Bestzeit von Kimi Antonelli bei Formel-1-Test auf dem Nürburgring
Lando Norris und Kimi Antonelli haben den Pirelli-Test auf dem Nürburgring vor den Augen zahlreicher Formel-1-Fans auf der Tribüne zum Abschluss gebracht
Kimi Antonelli beim Formel-1-Test auf dem Nürburgring 2026
Foto: Pirelli
Die Formel-1-Testfahrten auf dem Nürburgring sind schon wieder Geschichte. Zwei Tage lang waren endlich wieder Formel-1-Boliden auf deutschem Boden unterwegs, weil Pirelli auf der Rennstrecke in der Eifel einen Reifentest mit den beiden Spitzenteams Mercedes und McLaren abgehalten hatte.
Nachdem am Dienstag zunächst George Russell und Oscar Piastri am Steuer ihres jeweiligen Boliden saßen, waren am Mittwoch WM-Spitzenreiter Kimi Antonelli und Weltmeister Lando Norris an der Reihe, vor den Augen zahlreicher Fans auf der sogenannten "Schnuppertribüne" zu fahren.
In der ersten Phase des Programms setzten die beiden Fahrer die von ihren jeweiligen Teamkollegen begonnene Arbeit an den verschiedenen Konstruktionsvarianten der C3-Mischung fort und absolvierten mehrere Runs von jeweils acht Runden.
In den letzten Stunden der Streckenzeit wurden zudem die beiden weicheren Mischungen bei längeren Runs evaluiert. Antonelli fuhr den C4, während am Auto von Norris der C5 montiert war.
Norris legte dabei insgesamt 108 Runden zurück und damit deutlich mehr als Teamkollege Piastri, der am Vortag nach 65 Runden aufgrund eines Defektes vorzeitig Feierabend hatte. Antonelli spulte einen Umlauf mehr als der McLaren-Pilot ab.
Die besten Rundenzeiten des Tages lagen bei 1:33.640 Minuten für den McLaren-Piloten und 1:32.990 Minuten für den Mercedes-Fahrer, womit beide schneller waren als die Bestzeit des Dienstags, die von Russell in 1:33.899 Minuten hingelegt wurde.
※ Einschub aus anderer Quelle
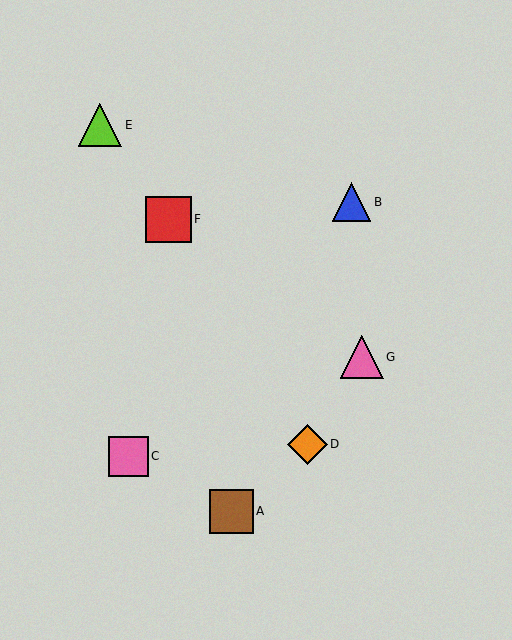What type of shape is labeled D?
Shape D is an orange diamond.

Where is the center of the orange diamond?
The center of the orange diamond is at (307, 444).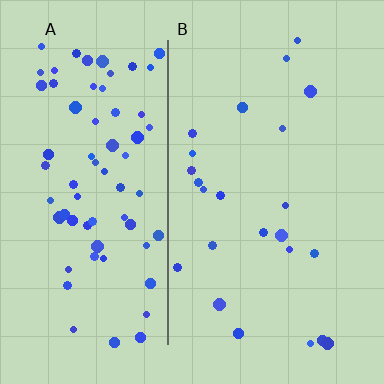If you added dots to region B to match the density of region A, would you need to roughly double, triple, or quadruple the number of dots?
Approximately triple.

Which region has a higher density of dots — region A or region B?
A (the left).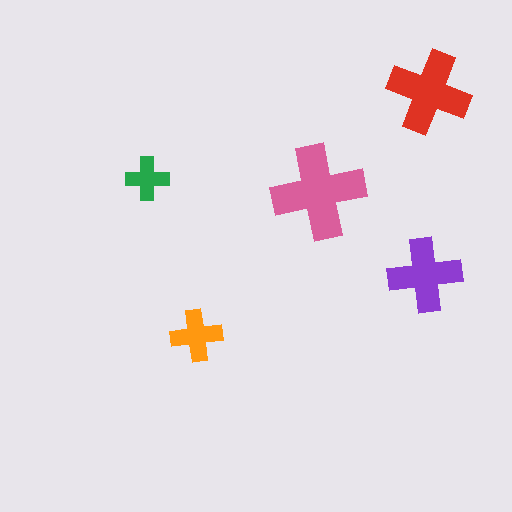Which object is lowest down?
The orange cross is bottommost.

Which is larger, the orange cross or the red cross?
The red one.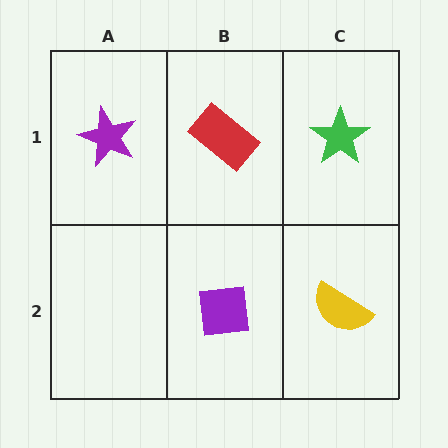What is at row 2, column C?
A yellow semicircle.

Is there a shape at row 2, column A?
No, that cell is empty.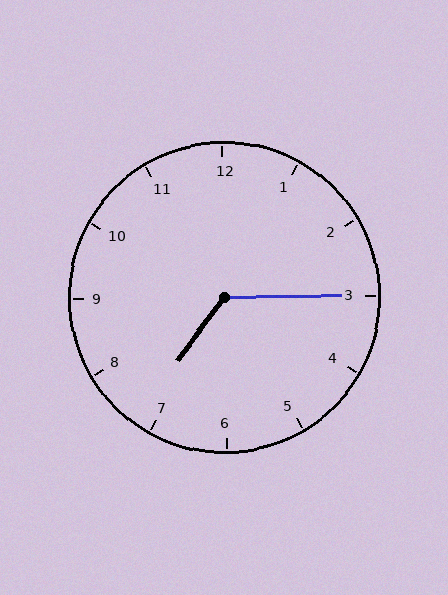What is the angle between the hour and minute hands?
Approximately 128 degrees.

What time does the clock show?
7:15.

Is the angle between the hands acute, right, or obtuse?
It is obtuse.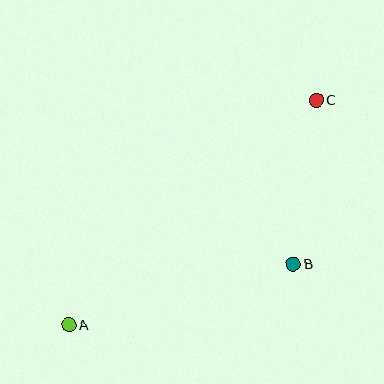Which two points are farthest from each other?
Points A and C are farthest from each other.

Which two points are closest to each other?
Points B and C are closest to each other.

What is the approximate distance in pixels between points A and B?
The distance between A and B is approximately 232 pixels.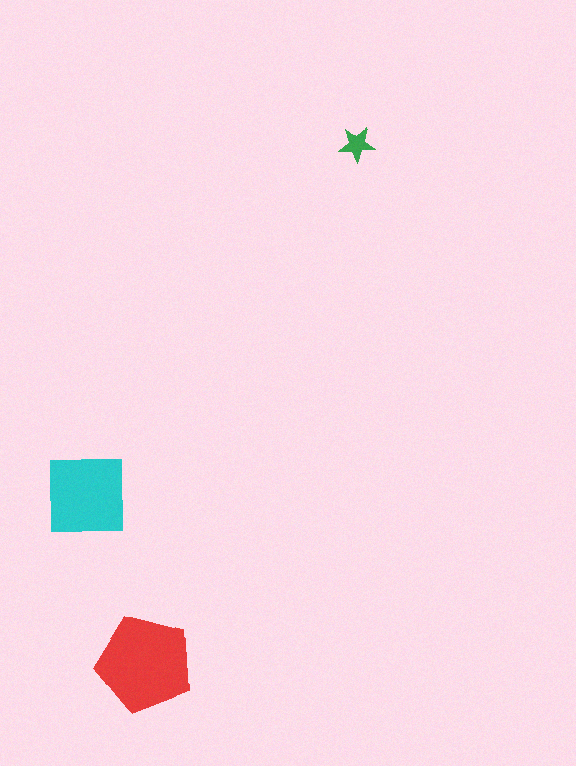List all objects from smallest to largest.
The green star, the cyan square, the red pentagon.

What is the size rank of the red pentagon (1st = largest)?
1st.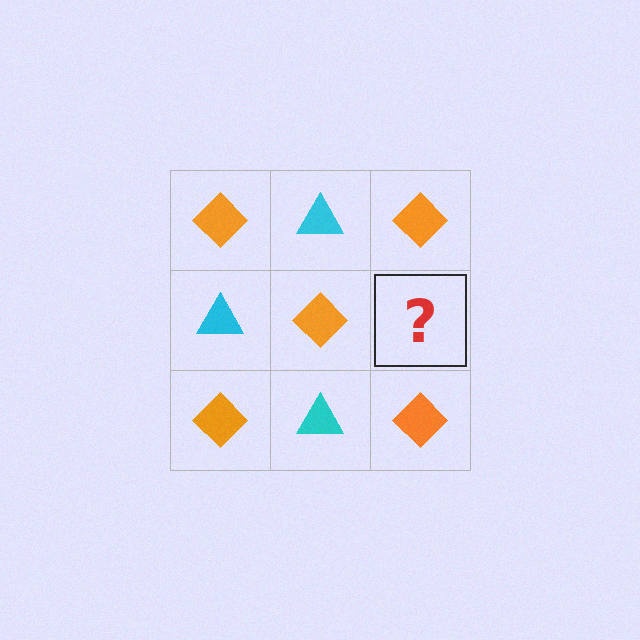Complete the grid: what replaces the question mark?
The question mark should be replaced with a cyan triangle.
Zum Vergleich: Beim letzten Gastspiel der Formel 1 im Jahr 2020 lag die Polezeit von Valtteri Bottas im Mercedes bei 1:25.269 Minuten.
Insgesamt wurden an den zwei Tagen auf dem Eifelkurs 2.106 Kilometer zurückgelegt.
Der nächste Pirelli-Entwicklungstest ist für Mitte Mai in Magny-Cours geplant, wo Regenreifen getestet werden. Die Slick-Mischungen für die nächste Saison kehren in Barcelona, im Anschluss an das Grand-Prix-Wochenende, auf die Strecke zurück.